Open Source

BitCPM-CANN brings 1.58-bit LLM training to Huawei Ascend NPUs

First native ternary training on NPU retains 97% performance with 8x memory cut.

Deep Dive

OpenBMB and Huawei have released BitCPM-CANN, the first end-to-end 1.58-bit (ternary) large language model training system designed specifically for Huawei's Ascend NPU platform. By porting their GPU-based pipeline to CANN, MindSpeed, and Megatron-LM, the team trained four ternary models—BitCPM-CANN-0.5B, 1B, 3B, and 8B—using the same architecture and pre-training data as their full-precision MiniCPM4 counterparts. The results are striking: the 1B, 3B, and 8B variants retain 95.7%–97.2% of full-precision performance across 11 benchmarks covering commonsense reasoning, domain knowledge, and mathematics. The 3B model even achieves parity on BBH, and both 3B and 8B recover nearly all GSM8K performance. The 0.5B variant lags slightly at 90.1%, largely due to capacity constraints rather than quantization quality.
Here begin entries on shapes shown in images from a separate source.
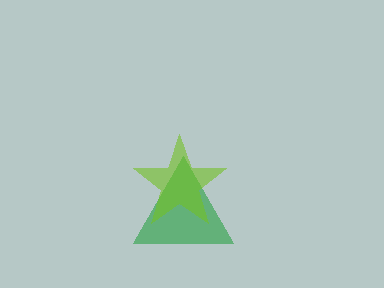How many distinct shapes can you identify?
There are 2 distinct shapes: a green triangle, a lime star.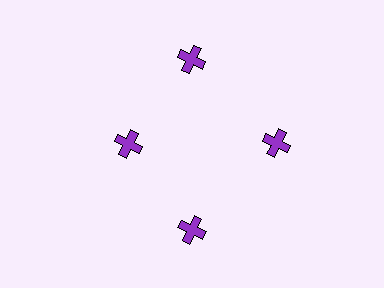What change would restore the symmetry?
The symmetry would be restored by moving it outward, back onto the ring so that all 4 crosses sit at equal angles and equal distance from the center.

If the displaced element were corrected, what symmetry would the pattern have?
It would have 4-fold rotational symmetry — the pattern would map onto itself every 90 degrees.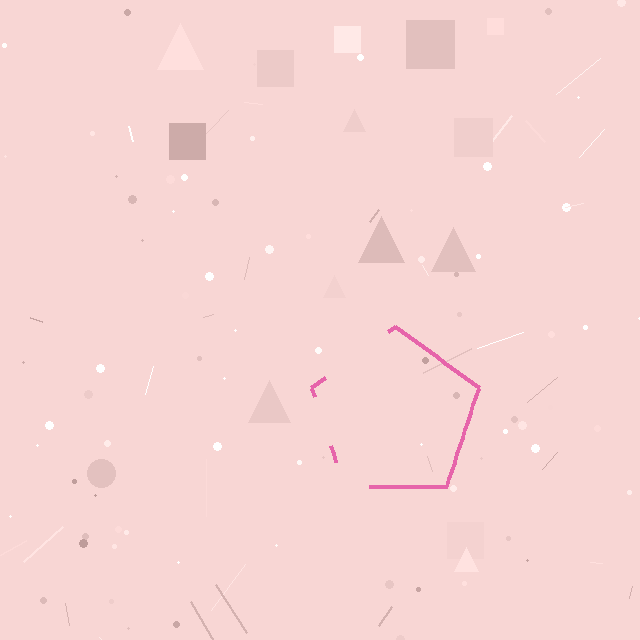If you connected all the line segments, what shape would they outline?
They would outline a pentagon.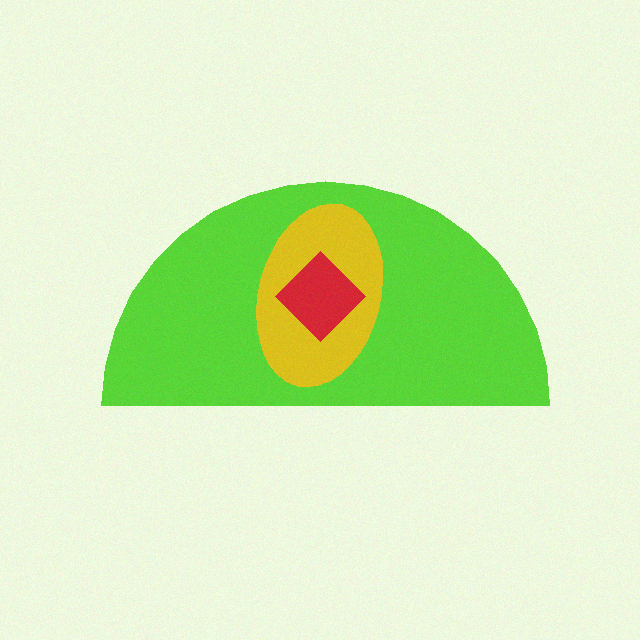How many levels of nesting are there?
3.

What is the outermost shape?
The lime semicircle.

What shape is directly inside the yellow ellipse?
The red diamond.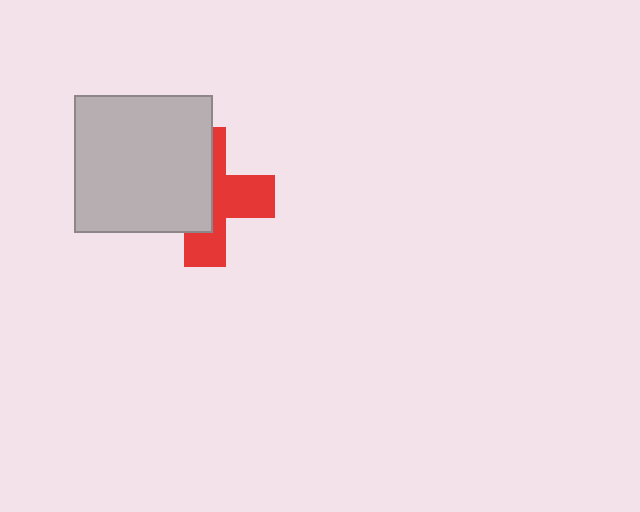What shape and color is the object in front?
The object in front is a light gray square.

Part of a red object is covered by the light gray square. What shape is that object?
It is a cross.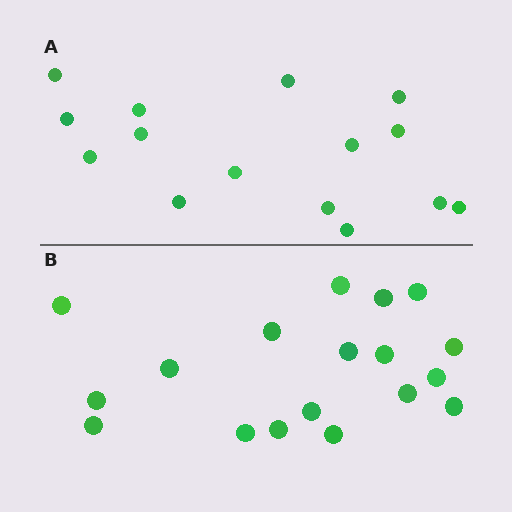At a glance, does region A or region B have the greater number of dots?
Region B (the bottom region) has more dots.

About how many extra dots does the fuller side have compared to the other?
Region B has just a few more — roughly 2 or 3 more dots than region A.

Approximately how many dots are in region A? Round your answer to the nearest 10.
About 20 dots. (The exact count is 15, which rounds to 20.)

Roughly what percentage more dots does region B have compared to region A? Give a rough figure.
About 20% more.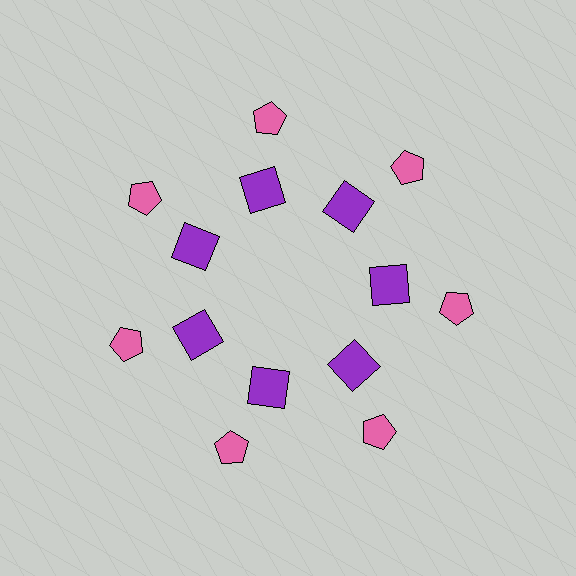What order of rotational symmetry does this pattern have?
This pattern has 7-fold rotational symmetry.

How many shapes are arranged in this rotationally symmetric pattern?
There are 14 shapes, arranged in 7 groups of 2.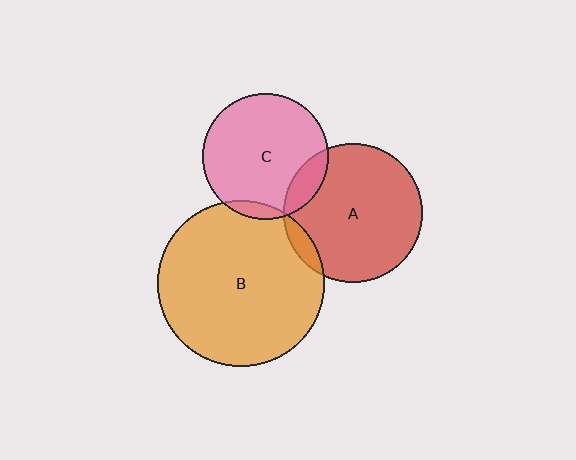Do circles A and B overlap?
Yes.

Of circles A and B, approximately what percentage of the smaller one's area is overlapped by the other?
Approximately 5%.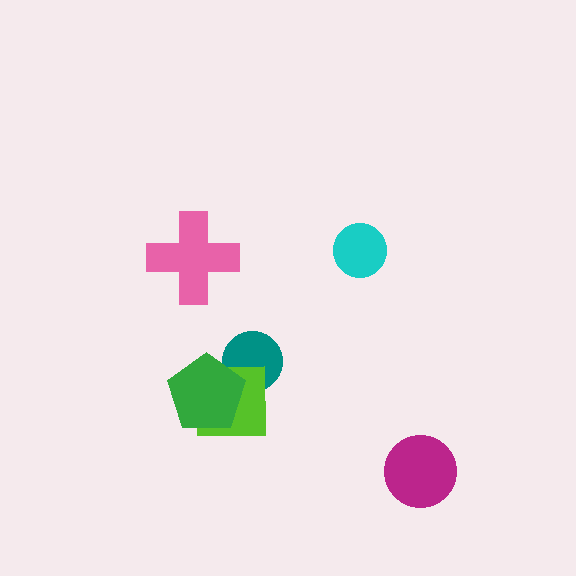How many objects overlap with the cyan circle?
0 objects overlap with the cyan circle.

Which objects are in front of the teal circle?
2 objects cover part of the teal circle: the lime square and the green pentagon.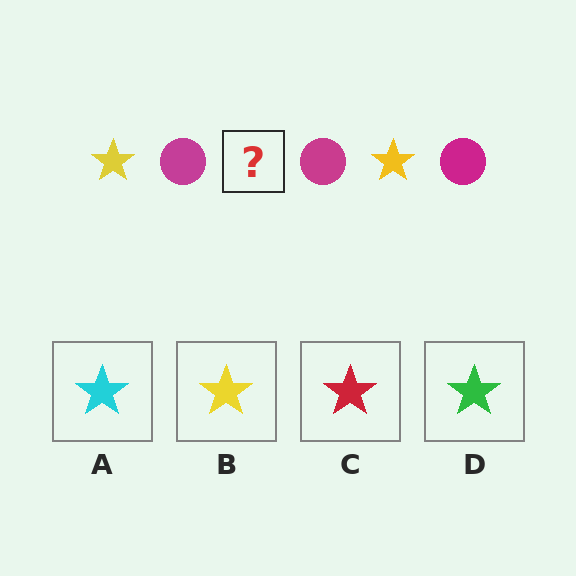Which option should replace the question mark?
Option B.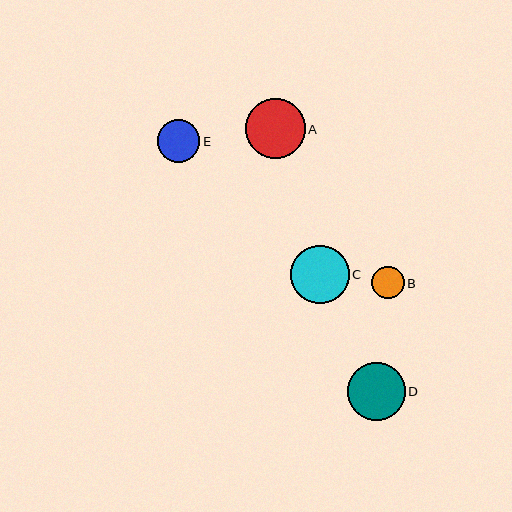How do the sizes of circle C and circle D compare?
Circle C and circle D are approximately the same size.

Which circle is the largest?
Circle A is the largest with a size of approximately 60 pixels.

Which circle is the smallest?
Circle B is the smallest with a size of approximately 32 pixels.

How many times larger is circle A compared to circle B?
Circle A is approximately 1.8 times the size of circle B.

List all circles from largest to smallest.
From largest to smallest: A, C, D, E, B.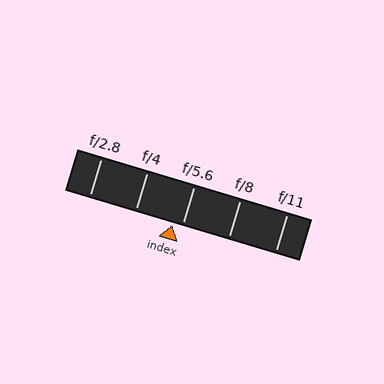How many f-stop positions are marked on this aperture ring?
There are 5 f-stop positions marked.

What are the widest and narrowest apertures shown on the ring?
The widest aperture shown is f/2.8 and the narrowest is f/11.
On the efficiency front, BitCPM-CANN's ternary training adds just 4.5% throughput overhead (148 vs 155 TFLOP/s per NPU), making it practical as a default configuration. At inference, the approach delivers up to an 8× reduction in weight memory (about 6× end-to-end when including scaling factors). This marks a significant milestone for AI sovereignty, as it provides a reusable low-bit training infrastructure outside the CUDA ecosystem. Notably, MiniCPM4 8B—the full-precision baseline—achieves performance comparable to Qwen3-8B (trained on 36 trillion tokens) using only 8 trillion tokens, underscoring the data efficiency of the underlying architecture when combined with extreme quantization.

Key Points
  • 1.58-bit ternary training on Huawei Ascend NPU for models up to 8B parameters
  • Retains 95.7–97.2% of full-precision performance on 11 reasoning and knowledge benchmarks
  • Only 4.5% training throughput overhead with 8x weight memory reduction at inference

Why It Matters

Enables high-performance LLM training on domestic NPUs, reducing reliance on CUDA and cutting memory costs by 8x.